[erlang-questions] is this try expression idiom common?
Wed Nov 12 09:11:25 CET 2008
> Whether its the pragmatic book or the online docs, the impression I've
> always gotten about try..catch expressions is this
> try FuncOrExpressionSequence of
> Pattern1 [when Guard1] -> Expressions1;
> Pattern2 [when Guard2] -> Expressions2;
> ExceptionType1: ExPattern1 [when ExGuard1] -> ExExpressions1;
> ExceptionType2: ExPattern2 [when ExGuard2] -> ExExpressions2;
> In fact the pragmatic book calls try...catch "like a case expression on
> steroids. It’s basically a case
> expression with catch and after blocks at the end."
> So, to a newbie like me, I've always assumed you needed case like
> pattern matchers inside the try. This was seriously cramping my style.
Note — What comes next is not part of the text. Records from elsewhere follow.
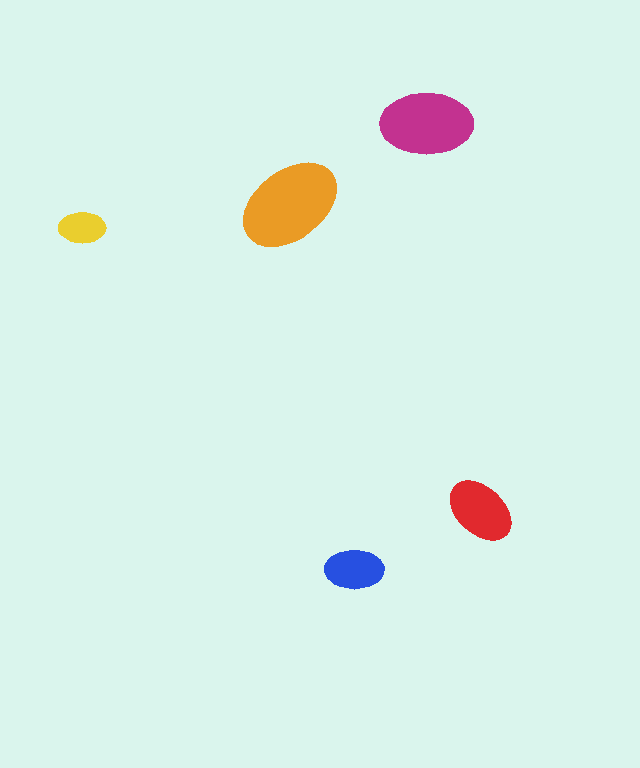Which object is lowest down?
The blue ellipse is bottommost.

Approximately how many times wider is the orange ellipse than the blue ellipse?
About 1.5 times wider.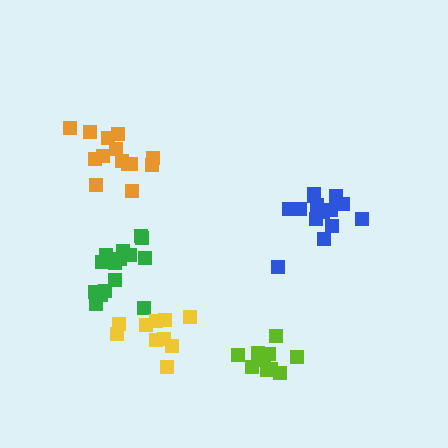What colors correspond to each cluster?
The clusters are colored: green, yellow, orange, blue, lime.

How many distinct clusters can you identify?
There are 5 distinct clusters.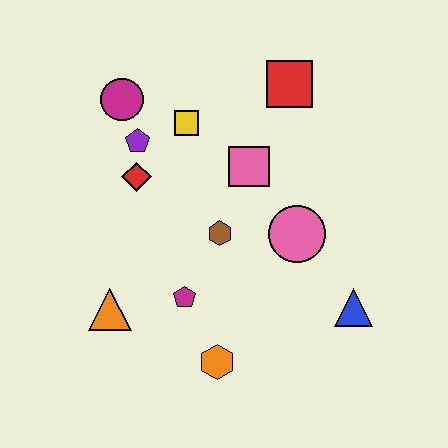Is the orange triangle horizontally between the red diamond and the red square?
No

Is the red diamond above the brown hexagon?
Yes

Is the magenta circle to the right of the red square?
No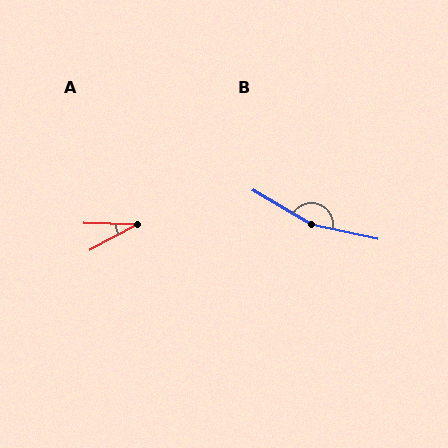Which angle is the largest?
B, at approximately 162 degrees.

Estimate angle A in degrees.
Approximately 29 degrees.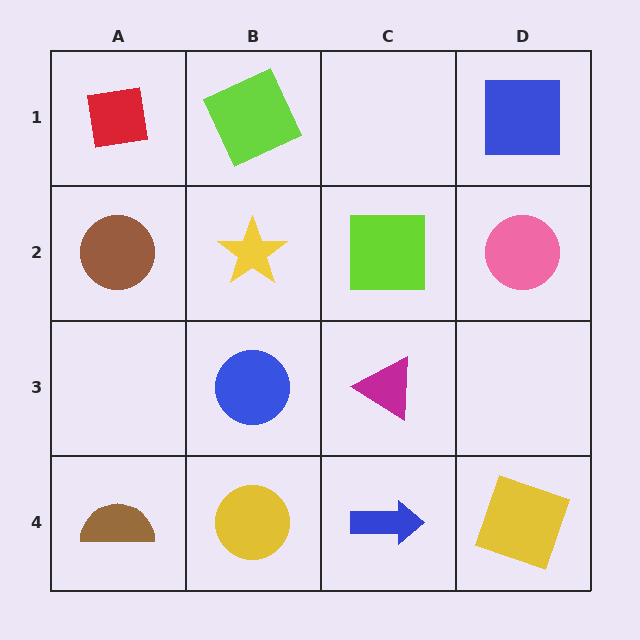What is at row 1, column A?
A red square.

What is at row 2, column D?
A pink circle.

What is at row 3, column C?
A magenta triangle.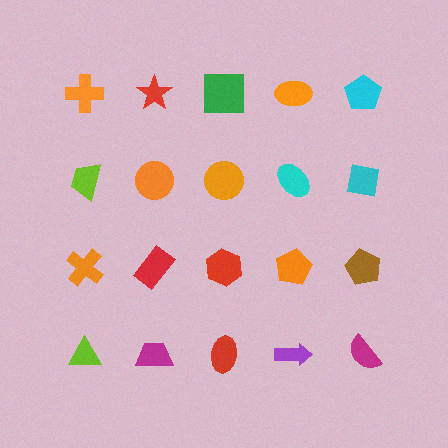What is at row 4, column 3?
A red ellipse.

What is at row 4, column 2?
A magenta trapezoid.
Well, the Reference Manual in the online docs describe the version
without "of" as a first example, and only later mentions that "The
try expression can have an 'of' section". Perhaps it is presented
differently in the book.
> To me this is a completely different idiom, absolutely nothing like a
> case expression, and opens erlang up to a more exception based control
> flow and error handling. Is this legit? Frowned upon? I searched the
> pragmatic book and there is not a single example of this.
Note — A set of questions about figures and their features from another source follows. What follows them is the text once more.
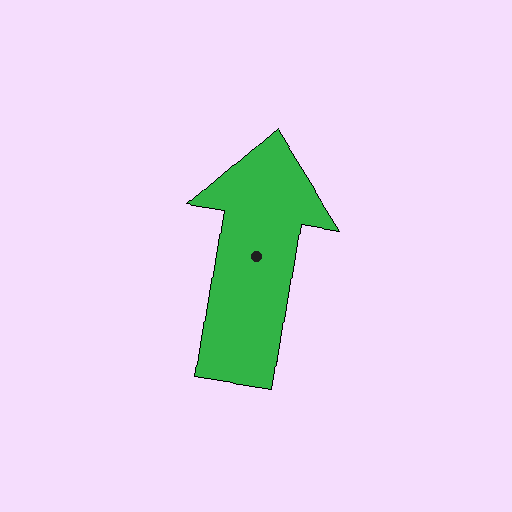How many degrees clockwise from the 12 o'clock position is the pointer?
Approximately 9 degrees.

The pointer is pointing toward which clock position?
Roughly 12 o'clock.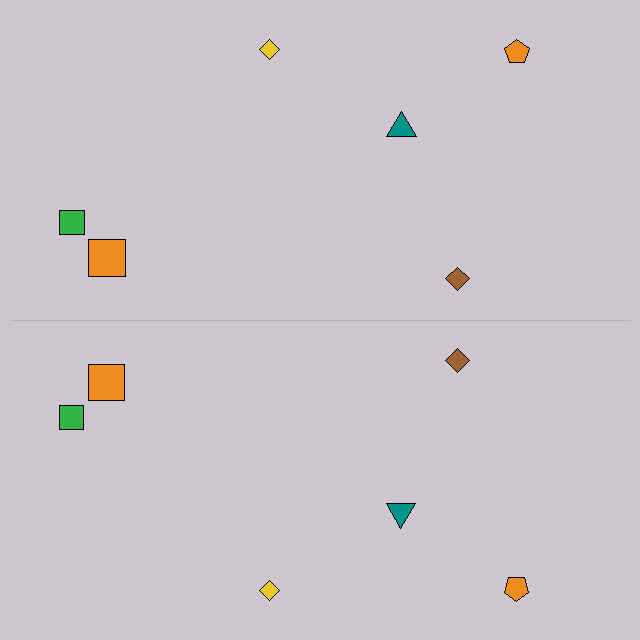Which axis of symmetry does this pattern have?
The pattern has a horizontal axis of symmetry running through the center of the image.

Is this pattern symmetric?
Yes, this pattern has bilateral (reflection) symmetry.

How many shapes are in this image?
There are 12 shapes in this image.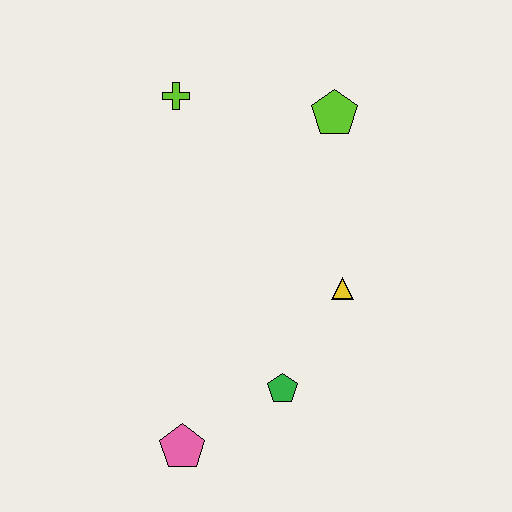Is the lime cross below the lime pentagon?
No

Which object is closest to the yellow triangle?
The green pentagon is closest to the yellow triangle.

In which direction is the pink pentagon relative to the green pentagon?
The pink pentagon is to the left of the green pentagon.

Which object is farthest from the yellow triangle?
The lime cross is farthest from the yellow triangle.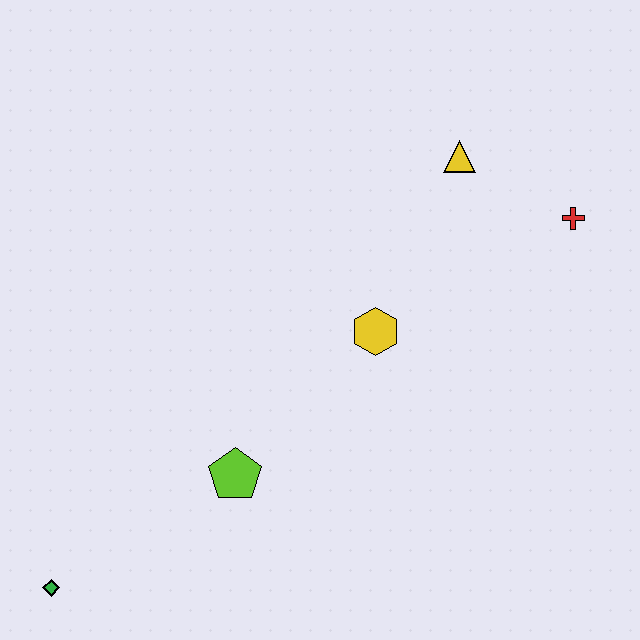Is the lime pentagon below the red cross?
Yes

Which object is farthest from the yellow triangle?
The green diamond is farthest from the yellow triangle.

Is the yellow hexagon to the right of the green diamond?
Yes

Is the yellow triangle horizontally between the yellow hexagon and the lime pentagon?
No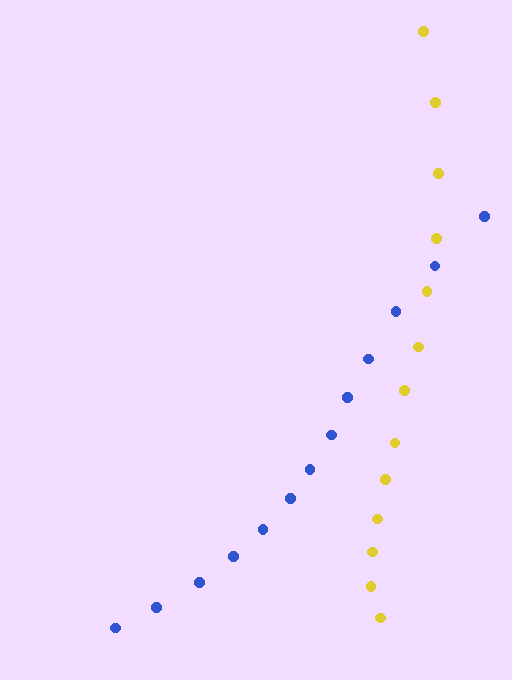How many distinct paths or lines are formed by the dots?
There are 2 distinct paths.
There is nothing particularly strange about it; just a shorthand for
try ... of
X -> X
_Class:_Term -> something_failed
i.e., "if it succeeds, just return whatever the body returned",
just like 'case ... of X -> X end'. But 'try' is definitely
a full-blown exception handling mechanism, that can be used and
abused in many ways. Compared to the rest of the language, 'try'
is a relatively new construct (the old 'catch Expr' construct was
much too weak), and as a consequence, the Erlang community has
not had so much time to develop a set of common conventions for
when and how exceptions should be used. But it is certainly
"legit" - that's why we added a better mechanism for it.